The Haitian authorities have expanded a state of emergency to the whole country as the government battles violent gangs that have taken control of large parts of the capital – and are attempting to move into other regions.
The move comes as the US Secretary of State Antony Blinken visited the Caribbean nation, where he met Prime Minister Garry Conille to discuss “forthcoming steps in Haiti’s democratic transition”.
Despite this, Kenyan troops are facing challenges. Pay issues and shortages of equipment and manpower have sapped morale among Kenyan police officers deployed to Haiti and hampered their ability to confront heavily armed gangs, four officers told Reuters.
After three years of rampant killing, rape and extortion by gangs that control most of the capital Port-au-Prince, Haiti’s transitional government and its international allies are counting on the Kenyan-led mission to restore enough security to hold elections by February 2026.

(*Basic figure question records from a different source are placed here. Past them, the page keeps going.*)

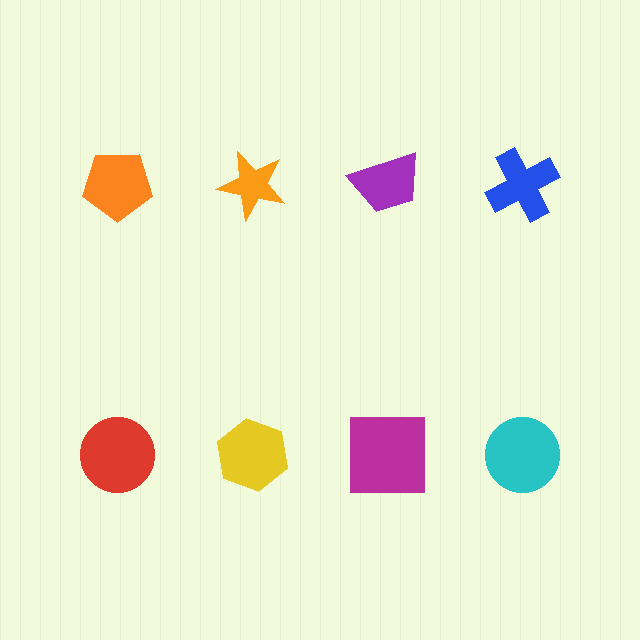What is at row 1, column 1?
An orange pentagon.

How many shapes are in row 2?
4 shapes.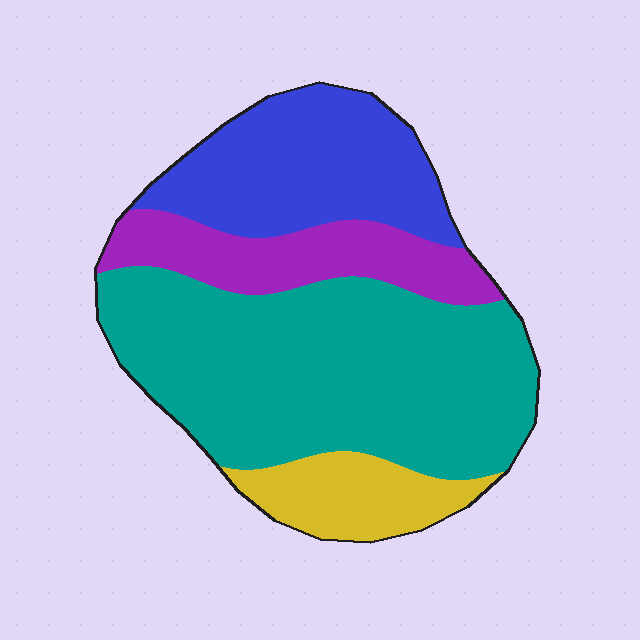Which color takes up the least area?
Yellow, at roughly 10%.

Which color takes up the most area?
Teal, at roughly 50%.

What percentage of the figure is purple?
Purple takes up about one sixth (1/6) of the figure.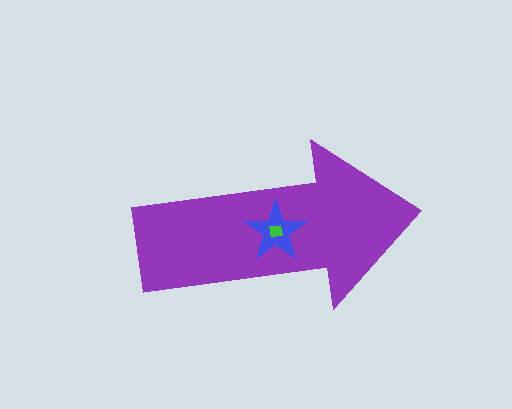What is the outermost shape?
The purple arrow.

The U.S. is also mulling a U.N. peacekeeping operation in Haiti as one way to secure funding and staffing for a Kenya-led mission deployed to quell gang violence in the Caribbean country, a top U.S. diplomat said earlier this month.

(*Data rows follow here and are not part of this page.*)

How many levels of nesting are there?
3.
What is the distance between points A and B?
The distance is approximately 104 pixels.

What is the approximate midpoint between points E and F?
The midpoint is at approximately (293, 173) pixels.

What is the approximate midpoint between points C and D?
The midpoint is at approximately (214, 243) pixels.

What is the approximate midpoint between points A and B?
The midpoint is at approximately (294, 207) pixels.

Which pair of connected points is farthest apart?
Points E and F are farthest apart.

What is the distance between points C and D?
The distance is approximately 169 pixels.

Some 400 Kenyan police are currently in Haiti, but the mission also calls for the deployment of police and soldiers from the Bahamas, Bangladesh, Barbados, Benin, Chad and Jamaica for a total of 2,500 personnel. They would be deployed in phases that would cost roughly $600 million a year. Currently, the U.N. has $85 million in pledges for the mission, out of which $68 million has been received.

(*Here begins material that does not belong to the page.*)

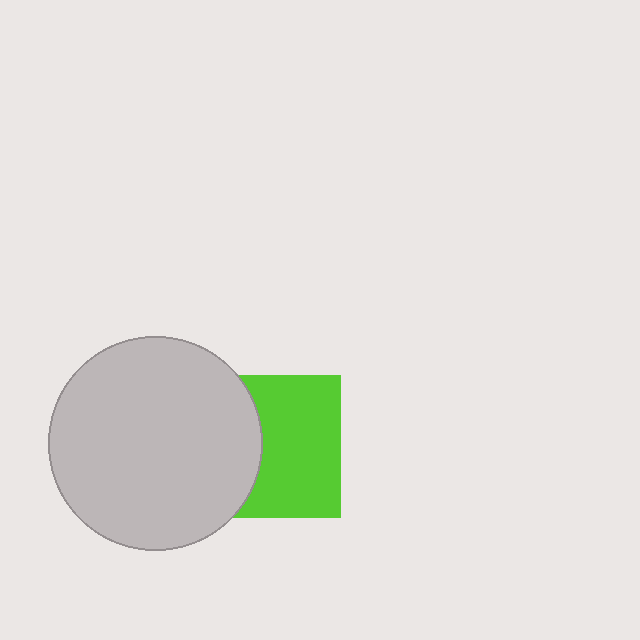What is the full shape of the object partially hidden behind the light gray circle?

The inability to secure funding immediately is allowing the criminal gangs to regain portions of the country that they were beat back from by the surge of the Kenyan troops.
These challenges are exacerbated by the failure to fully fund and operationalize the Multinational Security Support, which has allowed the gangs to entrench themselves and further destabilize the capital. The funding shortfall for the UN trust fund, which relies on voluntary contributions from member states rather than the mandatory assessments used for traditional peacekeeping missions, has significantly delayed the deployment of Kenyan police to Haiti and has hindered their operational effectiveness due to insufficient equipment and delayed pay, impacting morale.